This book explores the increasing emergence within educational institutions, such as schools and universities, of large, flexible spaces whose design is underpinned by cutting-edge principles and technologies.
These changes in educational facilities have spawned a range of new terminology. For example, terms such as ‘modern learning environments’, ‘innovative learning environments’, ‘flexible learning environments’ and ‘new generation learning spaces’ have gained currency in recent years. The development of flexible learning spaces, while suggesting design creativity, also points to the desire by governments to influence educational outcomes. The displacement of traditional classrooms also presupposes varied teaching and learning approaches, calling on teachers to work in teams and to de-privatise their practice into spaces that are transparent and porous.
These developments in the area of educational facilities suggest critical questions regarding the origins and purposes of these changes in educational thinking and practice. Questions must also be raised about the links between conception, design intention and spatial practice. Underlying these questions are competing views on the design of education facilities. This volume gathers a range of international authors who theorise these questions at the intersection of building design, pedagogy and educational policy.
The chapters in this book were originally published in the journal Educational Philosophy and Theory.
Table of Contents
Introduction to Design, Education and Pedagogy, Leon Benade and Mark Jackson
Chapter 1: Is the classroom obsolete in the twenty-first century?
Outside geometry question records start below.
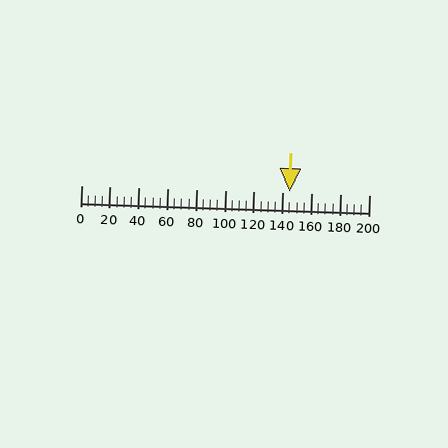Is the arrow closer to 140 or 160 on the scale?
The arrow is closer to 140.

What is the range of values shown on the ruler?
The ruler shows values from 0 to 200.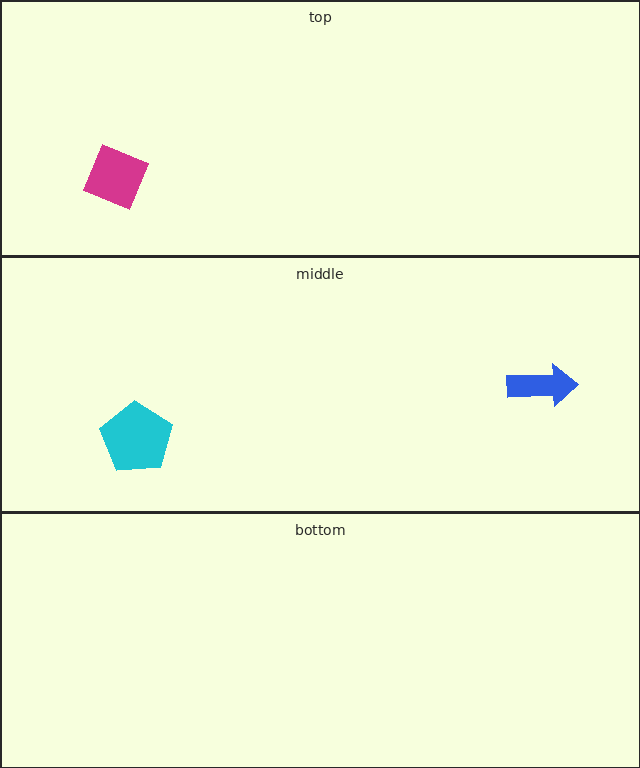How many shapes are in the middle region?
2.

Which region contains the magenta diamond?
The top region.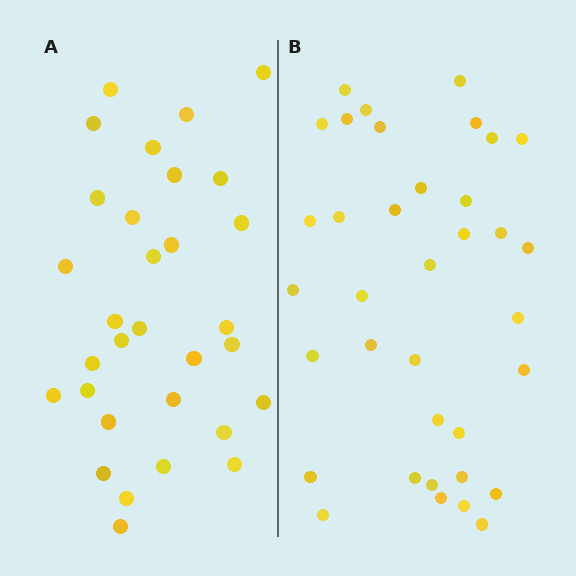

Leon Benade
Chapter 2: Re/assembling ‘innovative’ learning environments: Affective practice and its politics, Dianne Mulcahy and Carol Morrison
Chapter 3: Innovative learning environments and new materialism: A conjunctural analysis of pedagogic spaces, Jennifer Charteris, Dianne Smardon and Emily Nelson
Chapter 4: Activating built pedagogy: A genealogical exploration of educational space at the university of Auckland’s Epsom campus and business school, Kirsten Locke
Chapter 5: I/MLEs and the uneven return of pastoral power, Emile Bojesen
Chapter 6: Bodies and affect in non-traditional learning spaces, Amy McPherson and Sue Saltmarsh
Chapter 7: From Low‐Lying Roofs to Towering Spires: Toward a Heideggerian understanding of learning environments, Todd Ream and Tyler Ream
Chapter 8: The scene of the classroom, Chris Peers
Leon Benade has an interest in the way 'twenty-first century learning' impacts teachers’ work, particularly in relation to the establishment of innovative learning environments (ILE).
Mark Jackson has a research focus on design ethics with respect to spatial practices that extend from education facilities to broader concerns with urban political theory and practice.